Timeless Bologna, home of the oldest continuously operating university in the world, is a well-balanced meal of a city, founded more than 2,000 years ago (with its streets today comprising a massive, textured open-air urban museum), yet kinetic, happy and optimistic, powered by thousands of international students. It also serves up some of the best actual meals in Europe as the nationally recognised culinary capital of this culinary country. Bolognese kitchens of centuries past invented parmesan, mortadella, parma ham, ragù, lasagne and balsamic vinegar. No wonder Italians love referring to it as La Grassa (the fat one). More visitors and residents are casting their eye on the city, especially after it topped the national Il Sole 24 Ore newspaper’s 2023 annual quality of life survey. Bologna is also a cultural feast, with an epic 2024 lineup that includes hosting the second stage of the Tour de France, the Grand Prix of Emilia Romagna and the opening of the inaugural Italian Basketball Museum at the 5,000-seat PalaDozza (sure to improve the #35 Museums ranking). The city is also celebrating the 150th anniversary of the birth of Guglielmo Marconi, the father of wireless and one of Bologna’s most illustrious citizens.

100. Toulon

Where the French Riviera rolls up its sleeves.
Population
Metro: 573,000
Highlighted Rankings
#13
Average Rent
#21
Creative Class
See Methodology

You may have not heard much about the smallest French city to make it into our Top 100 this year, but in-the-know French residents (and investors) sure have.
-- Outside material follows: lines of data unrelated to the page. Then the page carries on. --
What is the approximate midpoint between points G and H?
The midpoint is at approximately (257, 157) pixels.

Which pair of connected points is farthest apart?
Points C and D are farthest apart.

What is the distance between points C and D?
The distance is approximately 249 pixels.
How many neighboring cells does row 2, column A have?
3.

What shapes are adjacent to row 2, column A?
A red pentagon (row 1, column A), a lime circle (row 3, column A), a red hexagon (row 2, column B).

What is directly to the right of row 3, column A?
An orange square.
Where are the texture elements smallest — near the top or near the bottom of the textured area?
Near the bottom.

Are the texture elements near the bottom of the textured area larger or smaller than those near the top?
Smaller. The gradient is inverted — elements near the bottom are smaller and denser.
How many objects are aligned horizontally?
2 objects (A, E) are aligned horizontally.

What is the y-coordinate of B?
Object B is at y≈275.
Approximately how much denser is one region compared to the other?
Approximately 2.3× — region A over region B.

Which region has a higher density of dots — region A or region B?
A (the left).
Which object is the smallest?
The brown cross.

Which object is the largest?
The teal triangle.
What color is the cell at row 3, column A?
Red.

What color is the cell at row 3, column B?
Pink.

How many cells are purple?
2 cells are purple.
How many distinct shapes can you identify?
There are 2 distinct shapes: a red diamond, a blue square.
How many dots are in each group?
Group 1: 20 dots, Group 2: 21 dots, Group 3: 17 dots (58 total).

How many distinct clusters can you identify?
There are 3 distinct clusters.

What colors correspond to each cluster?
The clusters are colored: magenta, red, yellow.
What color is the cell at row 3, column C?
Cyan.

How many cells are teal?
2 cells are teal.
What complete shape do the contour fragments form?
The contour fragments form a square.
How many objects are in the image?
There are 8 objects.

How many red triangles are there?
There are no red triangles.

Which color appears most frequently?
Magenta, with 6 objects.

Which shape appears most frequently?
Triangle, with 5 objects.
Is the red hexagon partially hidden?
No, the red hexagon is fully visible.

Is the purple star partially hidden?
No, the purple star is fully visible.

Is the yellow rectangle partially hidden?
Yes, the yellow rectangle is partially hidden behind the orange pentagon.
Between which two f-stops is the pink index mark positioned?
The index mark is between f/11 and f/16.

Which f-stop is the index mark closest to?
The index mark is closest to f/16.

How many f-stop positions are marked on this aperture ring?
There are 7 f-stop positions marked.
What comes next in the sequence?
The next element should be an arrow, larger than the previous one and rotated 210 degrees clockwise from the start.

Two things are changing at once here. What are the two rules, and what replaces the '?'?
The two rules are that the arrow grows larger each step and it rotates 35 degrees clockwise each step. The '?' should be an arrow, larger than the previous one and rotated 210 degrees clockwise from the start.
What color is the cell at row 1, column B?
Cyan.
Toulon, after all, is only France’s 13th-largest city, but it is the sunniest, tucked between Marseille and St. Tropez and recognised as an idyllic hometown millennia ago, first by the Greeks, then by Roman sailors who built the old town (and its iconic 50 freshwater fountains), much of which still remains, at least after it was reconstructed following the Second World War. Serving for centuries as a strategic French naval port, today it’s the country’s largest, endowing the place with a working-class humility despite all the natural attributes of the French Riviera. Consider how this historic seafront gem boasts the 13th-lowest rents in Europe, or how it ranks #21 in our Creative Class subcategory for its ability to mix idyllic urban living with the option to either work remotely or at one of the growing startups, largely clustered in the Chalucet district that features a multimedia library in a stunning former chapel; art, design and business schools (with their own startup incubator); and residential buildings to keep all that talent close.